С тех пор как Матушка принесла весть о беременности Амалы, Хозяин ходил, спотыкаясь, будто у него запотели очки, просил чаю полушепотом, а если приходили гости, просил Угву говорить, что его нет дома, хотя машина стояла в гараже. Он часто смотрел вдаль, все время слушал хайлайф, постоянно говорил об Оланне. «Обсудим, когда вернется твоя хозяйка»; «Поставим это в коридоре – твоей хозяйке так больше понравится», – повторял он, а Угву отвечал: «Да, сэр», в глубине души зная, что Хозяин не стал бы так говорить, если б Оланна и впрямь собиралась вернуться.
Угву становилось хуже, когда приезжали Матушка и Амала. Он приглядывался к Амале. Она осталась, как прежде, стройной, живот не округлился – с виду не скажешь, что беременна; может быть, снадобье не помогло? Но Матушка приговаривала, снимая шкурки с горячего кокоямса: «Вот родится мальчик, и мне будет не так одиноко, и соседки перестанут звать меня матерью импотента».
Амала сидела в гостиной. Из Матушкиной служанки она стала будущей матерью ее внука, а значит, могла сидеть сложа руки и слушать радиолу. Угву смотрел на нее, стоя в дверях кухни. Хорошо, что она не села в кресло Хозяина или на любимый пуфик Оланны – пришлось бы ее согнать. Амала сидела, сдвинув колени, с пустым лицом глядя на стопку газет на столе. Как все-таки несправедливо, что самая простая девчонка в затрапезном платье и хлопчатобумажном платке оказалась в гуще событий. Не красавица и не уродина, она ничем не отличалась от девушек в его родном поселке, каждый день толпой ходивших к источнику. Ничего особенного. Угву смотрел на нее, и в нем вдруг закипела злоба, не на Амалу, а на Оланну. Нечего ей было сбегать из собственного дома из-за того лишь, что Матушкино зелье толкнуло Хозяина в объятия какой-то девчонки. Надо было остаться и показать Амале с Матушкой, кто здесь настоящая хозяйка.
Тянулись душные дни, похожие один на другой: Матушка варила пахучие супы и ела в одиночку – Хозяин где-то засиживался допоздна, Амалу тошнило, а Угву мучил понос.
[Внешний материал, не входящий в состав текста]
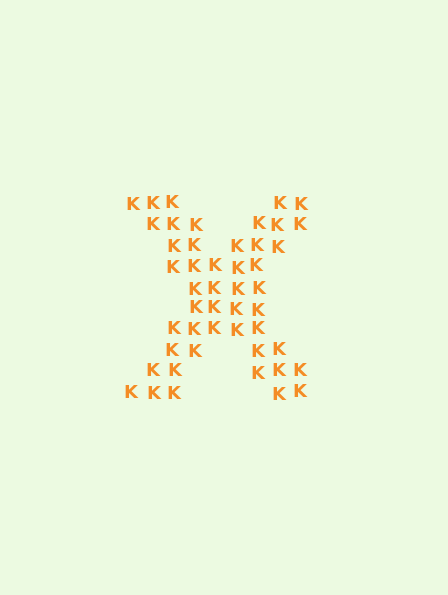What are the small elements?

Но Матушке и горя мало – знай себе стряпала, убирала, напевала и хвалилась, что научилась включать плиту.
– Когда-нибудь и у меня будет плита – внук подарит, – смеялась она.
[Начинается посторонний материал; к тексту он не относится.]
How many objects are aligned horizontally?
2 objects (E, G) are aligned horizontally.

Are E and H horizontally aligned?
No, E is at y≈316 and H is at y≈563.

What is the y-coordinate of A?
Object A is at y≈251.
Прогостив больше недели, Матушка засобиралась назад в деревню, а Амалу решила оставить.
– Видишь, как ей плохо? – спрашивала она Хозяина. – Мои враги пытаются навредить беременности, они не хотят, чтобы наш род продолжался, но мы победим.
– Пусть едет с тобой, – настаивал Хозяин.
Уже перевалило за полночь. Матушка не легла спать, дожидаясь Хозяина, а Угву клевал носом на кухне и ждал, когда можно будет запереть дом.
– Разве не слышишь, ей плохо! – повторила Матушка. – Лучше ей остаться здесь.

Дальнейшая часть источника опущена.